O tratamento da síndrome hepatorrenal tipo 1 (SHR-1) é um desafio na prática clínica, frequentemente envolvendo vasoconstritores e reposição volêmica. Como bons nefrologistas aprendemos que para fechar critério diagnóstico para SHR devemos antes de tudo descontinuar o uso dos diuréticos e iniciar albumina. Após fechar o diagnóstico de SHR tipo 1 evitamos o uso de diuréticos.
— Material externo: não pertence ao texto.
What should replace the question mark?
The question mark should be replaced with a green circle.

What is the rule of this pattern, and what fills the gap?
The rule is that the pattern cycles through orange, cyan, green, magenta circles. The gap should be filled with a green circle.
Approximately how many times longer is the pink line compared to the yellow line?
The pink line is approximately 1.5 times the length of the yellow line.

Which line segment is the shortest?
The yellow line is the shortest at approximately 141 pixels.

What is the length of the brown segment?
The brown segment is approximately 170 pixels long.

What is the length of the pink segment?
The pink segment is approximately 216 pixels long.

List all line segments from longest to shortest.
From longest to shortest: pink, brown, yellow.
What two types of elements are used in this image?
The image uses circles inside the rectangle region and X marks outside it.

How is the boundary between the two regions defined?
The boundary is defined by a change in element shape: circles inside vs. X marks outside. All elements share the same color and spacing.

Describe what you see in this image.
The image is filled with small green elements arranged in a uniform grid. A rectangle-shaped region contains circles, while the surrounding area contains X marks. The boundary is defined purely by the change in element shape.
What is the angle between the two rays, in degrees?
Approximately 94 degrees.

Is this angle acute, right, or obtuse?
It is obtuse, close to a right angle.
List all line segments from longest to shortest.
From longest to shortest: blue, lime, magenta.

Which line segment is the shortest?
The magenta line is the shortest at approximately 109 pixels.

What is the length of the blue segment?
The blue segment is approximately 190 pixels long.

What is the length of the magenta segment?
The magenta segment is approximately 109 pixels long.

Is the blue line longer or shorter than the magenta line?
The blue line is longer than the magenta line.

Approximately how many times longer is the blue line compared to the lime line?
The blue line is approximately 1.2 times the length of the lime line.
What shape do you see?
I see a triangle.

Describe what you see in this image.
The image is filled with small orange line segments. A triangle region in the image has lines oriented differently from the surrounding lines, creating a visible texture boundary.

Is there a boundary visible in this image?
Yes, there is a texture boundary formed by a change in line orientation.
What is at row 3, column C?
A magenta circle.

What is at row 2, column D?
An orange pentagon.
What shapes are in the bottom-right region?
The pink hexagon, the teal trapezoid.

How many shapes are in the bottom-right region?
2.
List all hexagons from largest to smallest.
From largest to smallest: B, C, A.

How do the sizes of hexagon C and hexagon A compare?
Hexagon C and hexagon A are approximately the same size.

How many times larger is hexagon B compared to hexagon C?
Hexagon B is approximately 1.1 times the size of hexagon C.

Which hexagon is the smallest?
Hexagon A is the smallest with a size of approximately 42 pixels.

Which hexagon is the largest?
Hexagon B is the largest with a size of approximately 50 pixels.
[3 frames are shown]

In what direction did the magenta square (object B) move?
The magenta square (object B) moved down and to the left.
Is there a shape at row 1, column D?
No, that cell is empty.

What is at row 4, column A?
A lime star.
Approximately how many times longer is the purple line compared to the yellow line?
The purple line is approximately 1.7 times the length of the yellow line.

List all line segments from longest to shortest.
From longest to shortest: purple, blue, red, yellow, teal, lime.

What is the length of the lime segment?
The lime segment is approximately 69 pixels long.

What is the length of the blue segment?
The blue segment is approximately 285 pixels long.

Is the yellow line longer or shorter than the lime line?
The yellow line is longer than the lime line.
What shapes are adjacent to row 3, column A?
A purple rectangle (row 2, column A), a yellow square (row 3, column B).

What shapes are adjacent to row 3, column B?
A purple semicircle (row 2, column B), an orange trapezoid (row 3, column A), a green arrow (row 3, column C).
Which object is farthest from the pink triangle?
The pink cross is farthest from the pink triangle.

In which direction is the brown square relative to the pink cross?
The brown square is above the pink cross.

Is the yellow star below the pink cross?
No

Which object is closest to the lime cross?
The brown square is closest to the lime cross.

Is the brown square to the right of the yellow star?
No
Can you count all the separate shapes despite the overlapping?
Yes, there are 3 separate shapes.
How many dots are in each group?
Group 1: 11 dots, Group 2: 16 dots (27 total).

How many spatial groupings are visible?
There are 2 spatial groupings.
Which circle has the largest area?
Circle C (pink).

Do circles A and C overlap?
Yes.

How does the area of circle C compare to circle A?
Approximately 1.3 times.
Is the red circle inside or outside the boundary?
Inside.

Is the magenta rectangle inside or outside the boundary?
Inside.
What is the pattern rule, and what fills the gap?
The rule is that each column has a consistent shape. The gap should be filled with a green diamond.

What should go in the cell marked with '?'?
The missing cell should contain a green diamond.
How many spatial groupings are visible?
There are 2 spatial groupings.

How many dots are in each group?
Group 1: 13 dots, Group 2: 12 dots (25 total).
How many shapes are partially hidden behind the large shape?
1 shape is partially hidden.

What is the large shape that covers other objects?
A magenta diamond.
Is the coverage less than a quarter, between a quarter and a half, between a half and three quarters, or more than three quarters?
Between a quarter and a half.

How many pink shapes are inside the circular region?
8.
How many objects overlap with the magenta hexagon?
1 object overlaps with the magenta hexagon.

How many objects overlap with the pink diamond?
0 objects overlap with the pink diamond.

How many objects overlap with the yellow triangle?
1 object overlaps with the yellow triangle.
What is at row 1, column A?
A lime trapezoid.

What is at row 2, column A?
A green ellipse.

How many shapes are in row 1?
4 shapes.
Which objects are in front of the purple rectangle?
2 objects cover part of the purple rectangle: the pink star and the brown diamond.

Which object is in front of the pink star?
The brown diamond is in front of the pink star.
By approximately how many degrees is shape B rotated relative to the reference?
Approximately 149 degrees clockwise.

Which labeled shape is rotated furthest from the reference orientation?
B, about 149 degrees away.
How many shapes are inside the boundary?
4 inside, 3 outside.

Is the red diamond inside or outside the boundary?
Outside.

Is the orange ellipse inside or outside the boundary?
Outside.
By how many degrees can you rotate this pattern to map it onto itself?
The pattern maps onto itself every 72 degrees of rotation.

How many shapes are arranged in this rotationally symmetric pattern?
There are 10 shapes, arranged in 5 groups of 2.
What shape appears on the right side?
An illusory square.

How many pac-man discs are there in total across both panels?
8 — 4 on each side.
É comumente assumido que os diuréticos podem desencadear o desenvolvimento de SHR tipo 1, como resultado da diminuição volume sanguíneo arterial efetivo, desencadeando cascata hormonal que causa vasoconstrição renal excessiva. Assim, uma vez estabelecido o diagnóstico de SHR, os diuréticos raramente são utilizados devido a preocupações de agravar o curso clínico, aumentando ainda mais uma fisiologia hepatorrenal desadaptativa.
Recentemente foi publicado no KI Reports o estudo Addition of a Loop Diuretic to Norepinephrine During Treatment of Hepatorenal Syndrome Type 1 ([link](https://www.kireports.org/article/S2468-0249\(24\)02034-5/fulltext)). Este estudo inovador explora a adição de diuréticos de alça, tradicionalmente evitados nesse contexto, ao tratamento com norepinefrina, fornecendo novas perspectivas.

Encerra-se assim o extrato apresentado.